SailNet Community banner

1 - 14 of 14 Posts

·
Registered
Joined
·
1,000 Posts
Discussion Starter #1
So I have been entertaining the thought of getting a sailboat lately and I really think its something I want to do. With that said, I have NEVER sailed a boat before or know much about it, I will be learning before I actually try to sail,I live in Baton Rouge, Louisiana and would mostly be sailing in the Gulf of Mexico. In the long run I would like to sail from New Orleans to the Yucatan tip and also to bermuda and the bahamas. Possibly sailing to Europe also but thats not in the NEAR future. I know NOTHING of sailboats or the different kinds or anything :(. Any advice on length or style or just any tips in general would help.
 

·
Irrationally Exuberant
Joined
·
1,406 Posts
It might be worth your while to search or browse through the Buying a Boat board here and read all you can. And read all you can in books and other sites too. Someone else might be able to recommend some good texts.

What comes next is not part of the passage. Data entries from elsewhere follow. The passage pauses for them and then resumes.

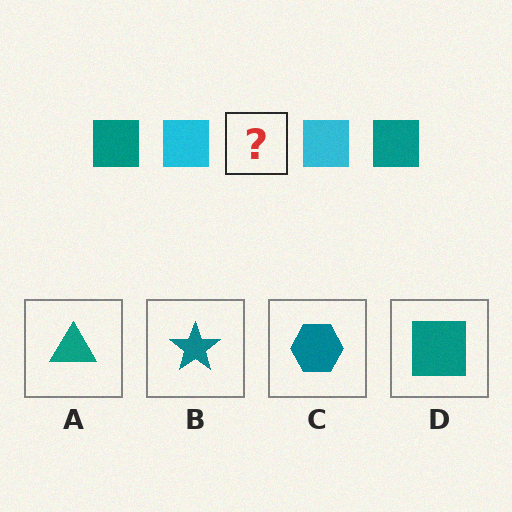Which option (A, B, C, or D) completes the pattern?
D.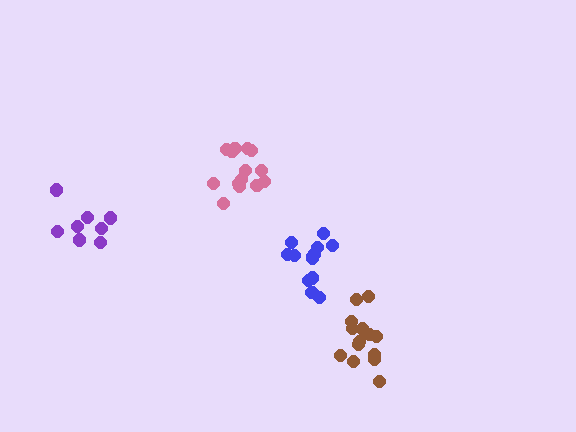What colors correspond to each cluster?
The clusters are colored: blue, pink, brown, purple.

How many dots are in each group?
Group 1: 13 dots, Group 2: 14 dots, Group 3: 14 dots, Group 4: 8 dots (49 total).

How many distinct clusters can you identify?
There are 4 distinct clusters.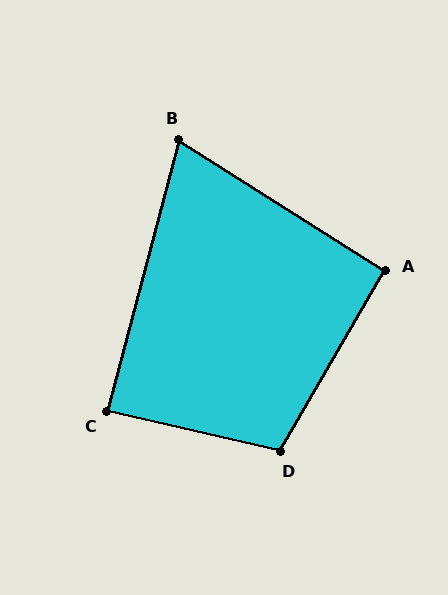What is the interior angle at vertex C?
Approximately 88 degrees (acute, close to a right angle).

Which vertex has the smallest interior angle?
B, at approximately 73 degrees.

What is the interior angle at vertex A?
Approximately 92 degrees (obtuse, close to a right angle).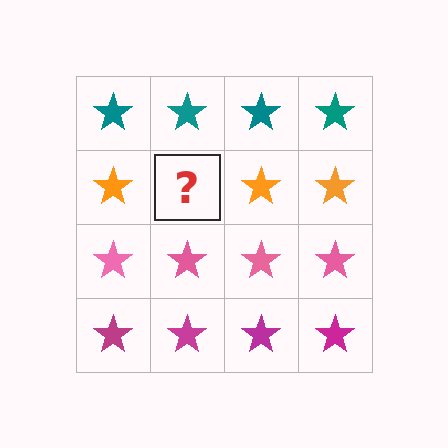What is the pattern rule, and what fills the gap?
The rule is that each row has a consistent color. The gap should be filled with an orange star.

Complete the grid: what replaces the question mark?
The question mark should be replaced with an orange star.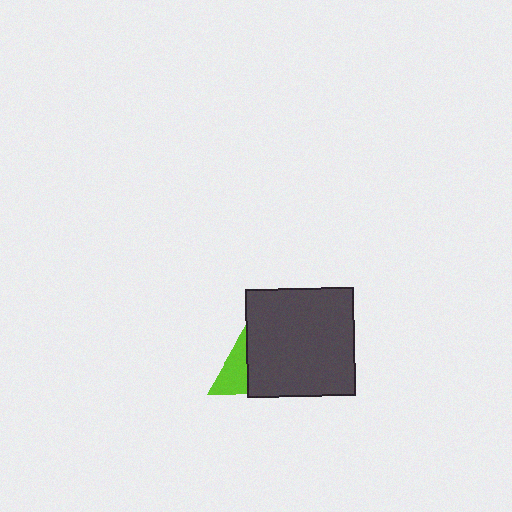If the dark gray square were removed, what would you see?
You would see the complete lime triangle.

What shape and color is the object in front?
The object in front is a dark gray square.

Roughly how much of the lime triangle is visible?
A small part of it is visible (roughly 38%).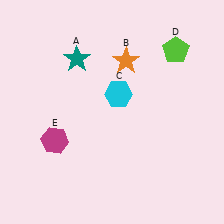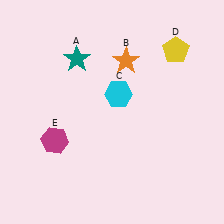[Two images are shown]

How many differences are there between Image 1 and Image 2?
There is 1 difference between the two images.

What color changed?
The pentagon (D) changed from lime in Image 1 to yellow in Image 2.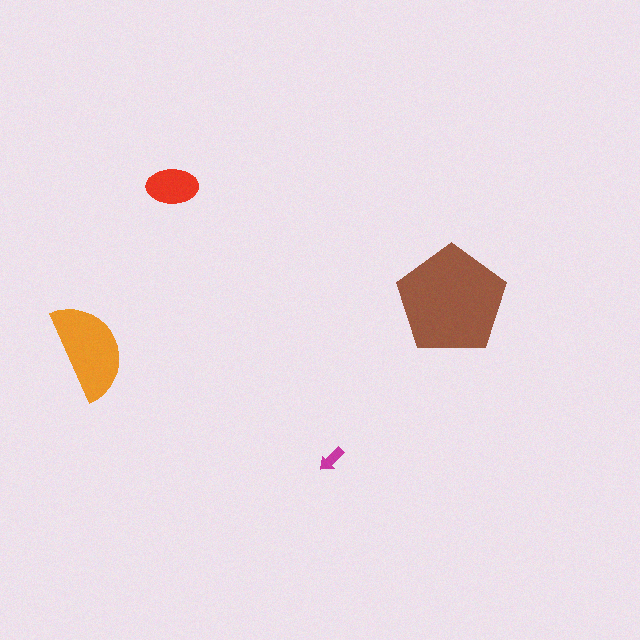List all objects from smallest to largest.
The magenta arrow, the red ellipse, the orange semicircle, the brown pentagon.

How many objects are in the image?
There are 4 objects in the image.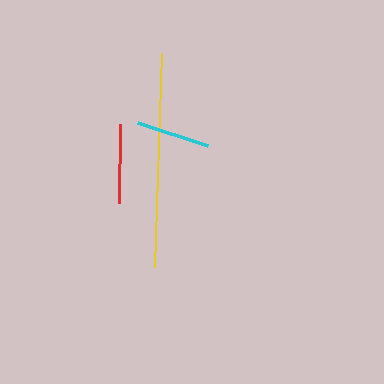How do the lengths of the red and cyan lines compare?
The red and cyan lines are approximately the same length.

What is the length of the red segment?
The red segment is approximately 78 pixels long.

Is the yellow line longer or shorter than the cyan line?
The yellow line is longer than the cyan line.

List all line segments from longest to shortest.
From longest to shortest: yellow, red and cyan (about equal).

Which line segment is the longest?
The yellow line is the longest at approximately 214 pixels.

You've chosen a fantastic thing to get into--congratulations and welcome. Have you thought of taking a sailing class locally to get yourself started?
 

·
Registered
Joined
·
1,000 Posts
Discussion Starter #3
Well im fairly young and restless, 21, and I manage an small outdoors store, the owner has offer to teach me the basics/intermediates of sailings, he has raced some regattas and what not over the years, but doesnt know about larger 20+ (sleep on board style) sailboats and how they react and all that. I saw that Cornell has a really good book on the world sailing routes that I have already ordered just waiting on it to show up. Im just having trouble narrowing down the boat. Im really not looking to spend over 30k and Im more then willing to put some work into making it sea worthy, I grew up in new england have owned every kind of boat except a sailboat.. So im familiar with the water and the way weather affects the conditions just know nothing of sailboats and how to pick the one that would best suit my needs.
 

·
Irrationally Exuberant
Joined
·
1,406 Posts
Well, I think most folks are going to need to know more about what your needs are. There are a lot of sailboats out there and a lot of ways to use them! Saying you're a beginner who will sail on the GofM doesn't quite do it. I can say that sailing across the GofM to Yucatan normally suggests more than a coastal cruiser. Your short-term goal of learning to sail and long-term goal of crossing bodies of water might require different boats.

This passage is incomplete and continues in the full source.